I've got this hard cement floor that just kills my back. I do use lots of anti fatigue mats, but they just don't quite do the whole job. It makes a 8 hour day impossible for me to do. Out in the field I do OK. So I want to try gluing down 4X8's of OSB to just add that extra cushion. Am I missing any thing in my thinking? ( You have to understand my brain has been under the influence of particle board dust and lacquer fumes for many years now!)


----------



## MsDebbieP (Jan 4, 2007)

at the last wood show I was at I tried these out (Happy Feet)-oh yah.. nice!


----------



## croessler (Jun 22, 2007)

Dennis,

I would use these at each of my major work areas. I started using these when I started turning… Boy did they make a difference. I'm sure something like this would work well.


----------



## dennis (Aug 3, 2006)

Yep got the insoles and the mats. I do have degenerative disks and a slipped vertebra so I use the drugs too.


----------



## WayneC (Mar 8, 2007)

I'm using the woodcraft ones as well.


----------



## oldworld124 (Mar 2, 2008)

You also might look at installing a floating wood floor with foam backing or pad. Lumber Liquidator always has very good prices on excess flooring. Your shop will also be easier to clean. You can sand the floor finish after installing to make it much less slippery.
I intentionally made my shop floor with heavy duty joists and thick OSB. It is comfortable to work on.


----------



## pommy (Apr 17, 2008)

Dennis stick with the drugs mate but seriously i wear my *CROCS* they are byfar the most comfortable shoe out there just wish they did a steel toe-cap version and lost the holes so the wood-dust wouldn't get between your toes …...


----------



## a1Jim (Aug 9, 2008)

I use mats similar to the woodcraft type but kind of firm rubber with holes in it. They're a lot less expensive then the woodcraft type


----------



## SnowyRiver (Nov 14, 2008)

I think I would try Johs's idea…maybe a floating wood floor, or if you have the headroom, put down sleepers and then put the boards or plywood on them. This would give you some space for insulation too.


----------



## cstrang (Sep 22, 2009)

Have you tried the Ironworker style of steel toe boots? They have a soft sole for the guys working on the high steel, I found they helped me alot the only issue is that they wear out faster than other steel toe boots because of the soft sole, it is sort of a catch 22.


----------



## gbvinc (Aug 6, 2007)

Dennis, I use mats from HF over the entire shop floor. Cheap, just soft enough, and works well for me. (Mobile equipment rolls over them ok too.) I suspect if you add flooring on top of the cushions, you would have a pretty forgiving floor. Other than that, jump into the nearest time machine, go back 20 years, and don't do any of the things I did to mess up my back.


----------



## ChunkyC (Jun 28, 2009)

I like you suffer the consequences of a misspent youth and now can't make it through the day without lower back issues. I use Horse Mats in the garage and they are awesome. Their just old recycled tires that have been ground up and glued together. Extremely durable and they vacuum up ok with a shop vac / DC, sweeping is almost impossible.
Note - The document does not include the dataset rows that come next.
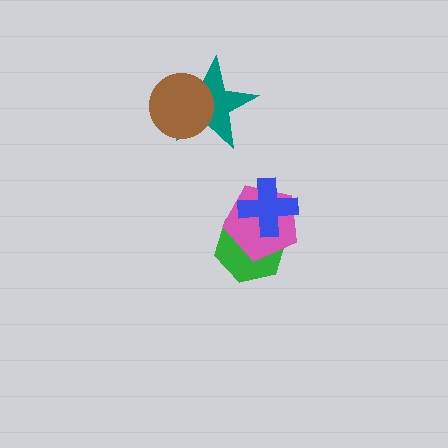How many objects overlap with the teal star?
1 object overlaps with the teal star.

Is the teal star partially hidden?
Yes, it is partially covered by another shape.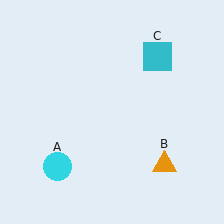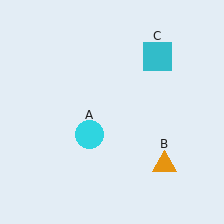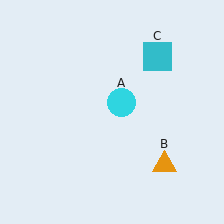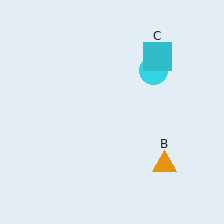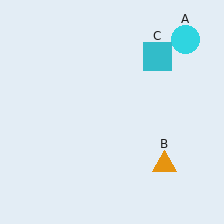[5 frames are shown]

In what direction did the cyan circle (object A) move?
The cyan circle (object A) moved up and to the right.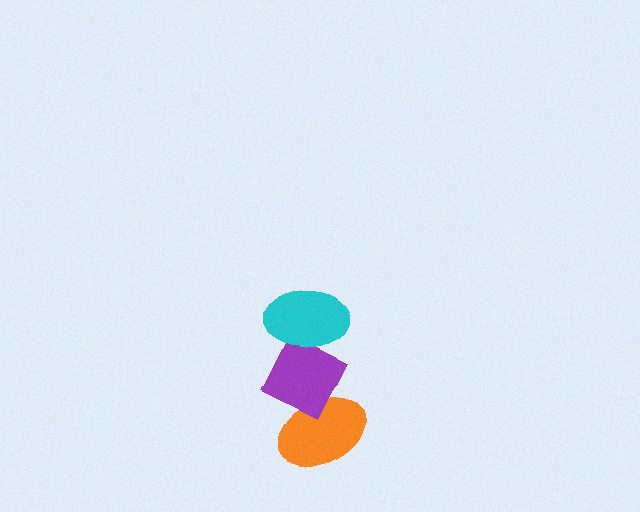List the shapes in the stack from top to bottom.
From top to bottom: the cyan ellipse, the purple diamond, the orange ellipse.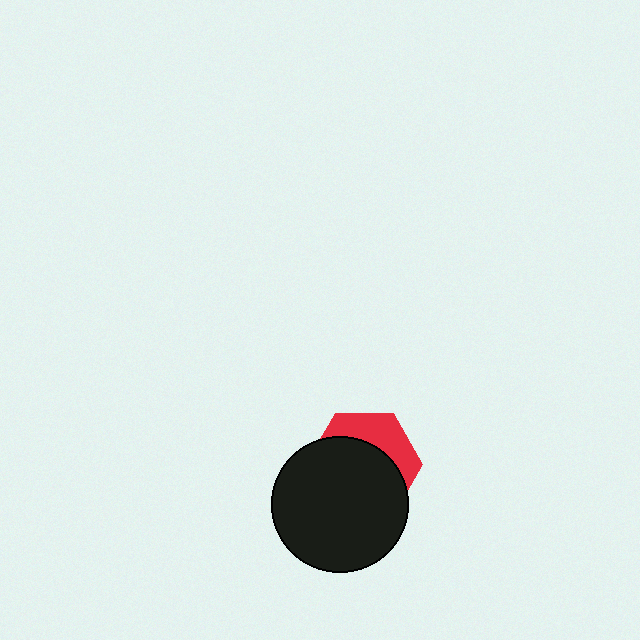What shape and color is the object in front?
The object in front is a black circle.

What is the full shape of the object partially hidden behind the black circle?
The partially hidden object is a red hexagon.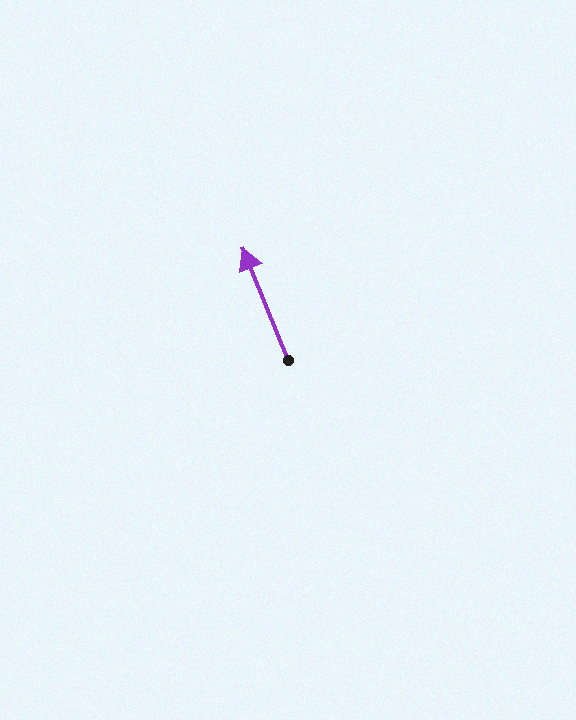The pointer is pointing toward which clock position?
Roughly 11 o'clock.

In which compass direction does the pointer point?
North.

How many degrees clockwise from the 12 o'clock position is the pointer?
Approximately 338 degrees.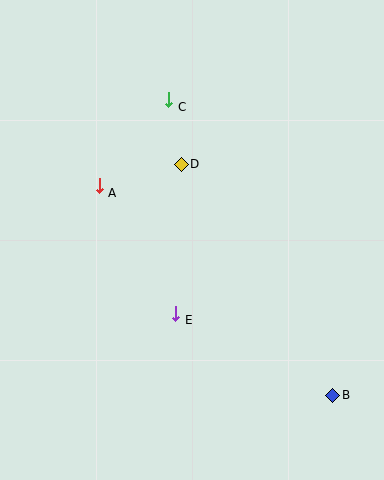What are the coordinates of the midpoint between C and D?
The midpoint between C and D is at (175, 135).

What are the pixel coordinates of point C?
Point C is at (169, 107).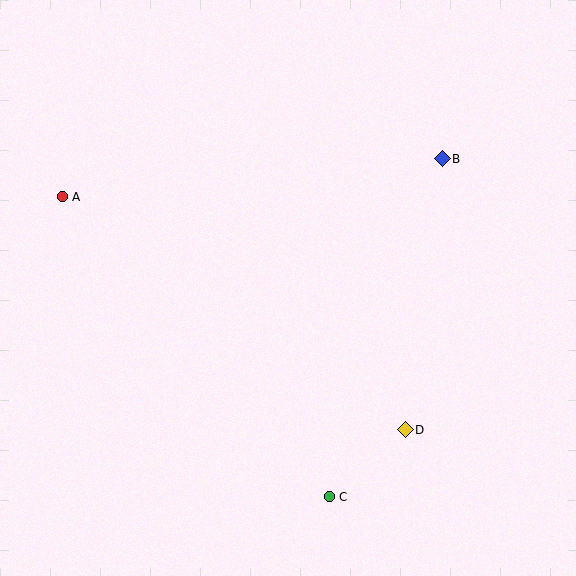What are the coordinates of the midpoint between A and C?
The midpoint between A and C is at (196, 347).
It doesn't sound that great but they are a lot better than they sound. Look for them at the local farm / tractor / hardware store like Farm and Fleet, TSC, etc. If memory serves, I think they are around $40.00 for a 4×6 mat. Take a buddy to help load and unload, they are a handful by yourself, doable, but a real handful.


----------



## Russel (Aug 13, 2007)

Dennis, for my garage I made a grid of 2×4 laid on the flats and then put OSB on that. It made a world of difference for me. I don't have a back injury, but the anti-fatigue mats have never worked for me.


----------



## Chipncut (Aug 18, 2006)

I'm planning on putting down some osb sturdyfloor on my garage shop floor, but I plan on laying

down some hi-density foam beneath it. I think it will also be easier to heat.


----------



## KayBee (Jul 6, 2009)

Try some really good boots, like redwings or timberland pro series. These boots are made for standing around on concrete. Floor mats have never worked for me, but good boots do. I broke my lower back in two places and have spent a lot of time looking for relief.


----------



## Karson (May 9, 2006)

Dennis I put down about 500 Sq FT of horse stall mats. They are used in the bottom of horse stalls Mine are solid rubber and 3/4" thick. But they still don't do the best job. It's almost impossable to roll tools around on the rubber mats. I put down 3 sheets of OSB board, Under the table saw, planer and jointer. The OSB actually feels better to me than the rubber and the tools move effortlessly.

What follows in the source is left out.